At some point, he could play virtually any instrument fluently, as soon long as he became familiar with the notes on the scale. He mostly enjoyed the piano and saxophone.
Upon graduation from high school, Larry enlisted into the Army for two years. Those in charge recognized his talent and made him the arranger of that Division’s Army Band. He immensely enjoyed his time in the Service while arranging music and playing the saxophone with his new orchestra buddies.
Larry grew up in the big band era & and while enjoying all music, subsequently jazz and theatrical music became his favorite genres. In the 1970’s, he wrote the score to an off broadway play called, “Sextet”. Clive Barnes, a (ruthless) former New York Times Theater Critic, keenly loved the music, however sadly, not so much on the storyline.
Larry composed hundreds, possibly a thousand songs, many which would bring tears to one’s eyes, but unfortunately the vast majority were never brought to the attention of the public.
He composed the score for several plays which were also never produced. He adored the arts and supported them regularly.
Larry was concerned about the course America was headed and composed music and lyrics supporting equality for all and democratic principals. His “Florida” song was officially on recognized by a by the Florida Legislative Resolution as Florida’s Official “Greeting Song”, while Bob Graham was Governor.

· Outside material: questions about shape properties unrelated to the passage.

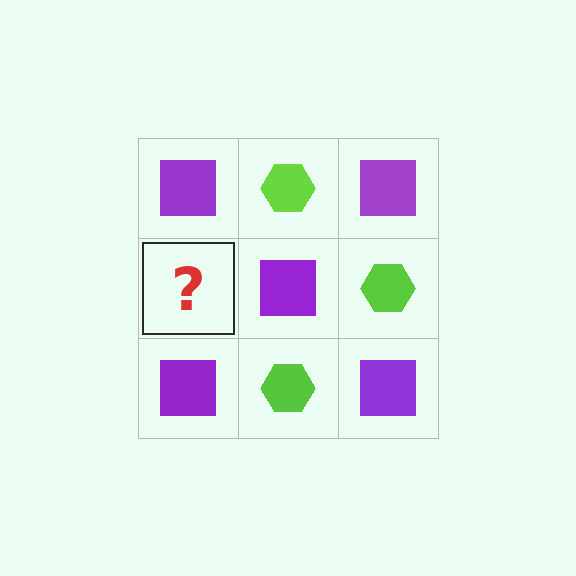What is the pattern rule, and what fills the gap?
The rule is that it alternates purple square and lime hexagon in a checkerboard pattern. The gap should be filled with a lime hexagon.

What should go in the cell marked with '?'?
The missing cell should contain a lime hexagon.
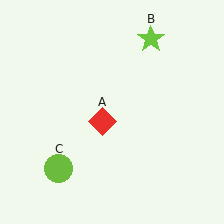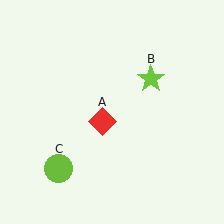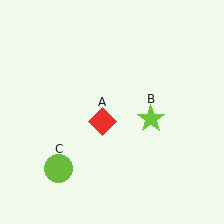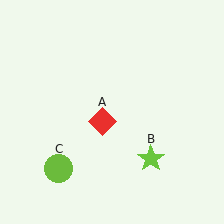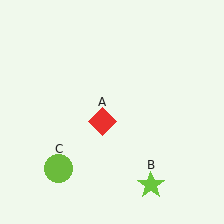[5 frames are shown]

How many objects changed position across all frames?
1 object changed position: lime star (object B).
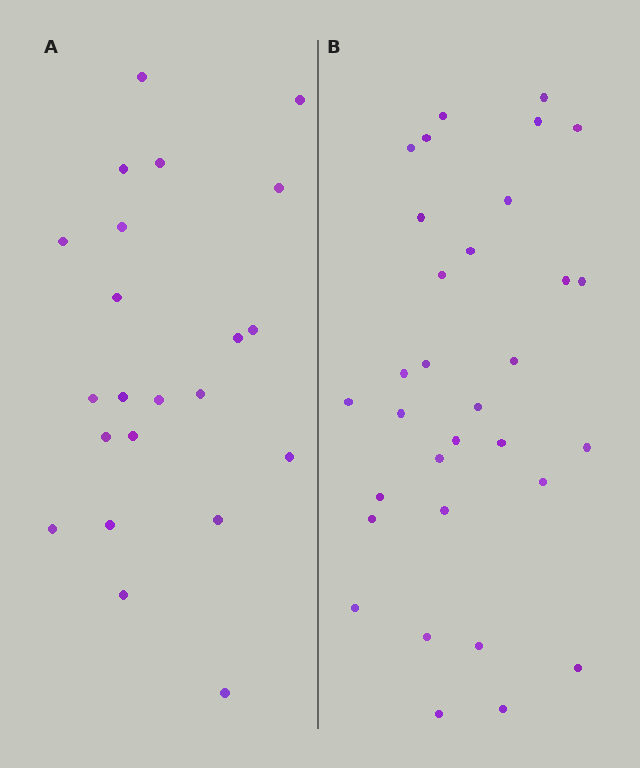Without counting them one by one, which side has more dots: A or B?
Region B (the right region) has more dots.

Wherever there was a piano, one could find there, spreading joy and fostering togetherness, even among strangers.
When not engrossed in music, he successfully made his living in real estate development, which took up a lot of his time for decades.
Idleness was not in Larry’s life-dictionary … he was wired fast to succeed and more importantly to proceed. He most naturally, thought “outside the box” which, with his sharp mind and persuasive manner, enabled him to get extraordinary things done - for instance the inception and creation of a home to aid women and children in desperate need of shelter and care. He organized contractors from every specialty of construction to donate their services, as he donated the land to the State of Florida. It was named the Ben and Helen Hurwit Family Resource Center, but the name was later changed to the Family Resource Center of South Florida. For his efforts and generosity, he was recognized with an award in the City of Miami. Most importantly now, children and women in need are still aided to this day, which would delight Larry.

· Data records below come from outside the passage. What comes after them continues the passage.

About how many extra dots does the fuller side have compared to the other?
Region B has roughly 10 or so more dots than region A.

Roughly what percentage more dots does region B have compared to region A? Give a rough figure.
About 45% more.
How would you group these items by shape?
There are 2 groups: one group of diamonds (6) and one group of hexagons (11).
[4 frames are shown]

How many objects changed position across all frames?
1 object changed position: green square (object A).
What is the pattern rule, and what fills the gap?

Along with a “triple A personality”, Larry had a very funny sense of humor and was kind, caring and charming, in what I attempt to describe as an old-fashioned, “they just don’t make them like that anymore” kind of way.
In the last years of his life, while suffering from memory loss, he developed an integral awareness of his very close relationship to G-d, which he did not verbalize in earlier years. His more practical, analytical and philosophical nature metamorphosed into a simple, extremely heartfelt one, surprisingly dominated by one with deep spiritual awareness. His daily, very intimate conversations with G-d, with hands clasped together, were often eloquently verbalized and remarkably moving. I cannot recall a time when those sacred conversations did not begin and/or end with Larry profusely thanking G-d. He knew, without any shadow of doubt, that all along, G-d was the wind behind his sails every moment of his life.

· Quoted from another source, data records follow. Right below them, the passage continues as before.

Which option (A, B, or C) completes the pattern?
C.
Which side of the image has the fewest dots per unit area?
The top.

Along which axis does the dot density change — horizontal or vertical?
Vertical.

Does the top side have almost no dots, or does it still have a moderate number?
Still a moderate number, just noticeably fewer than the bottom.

I was privileged to have had the golden opportunity to assist my mom as his caregiver the final four years of his life, and was very amazed and inspired to witness his new spiritual aspirations, along with his gentlemanly sweetness, adorable humor and charm.
I feel unfathomably blessed to have known, much less be the daughter of, such a loving and extraordinary human being, who along with my dearest mother and spiritual master (of over 40 years), Sri Chinmoy, have inspired me most profoundly.
May my father rest in Peace and Bliss, in G-d’s All-Loving Embrace.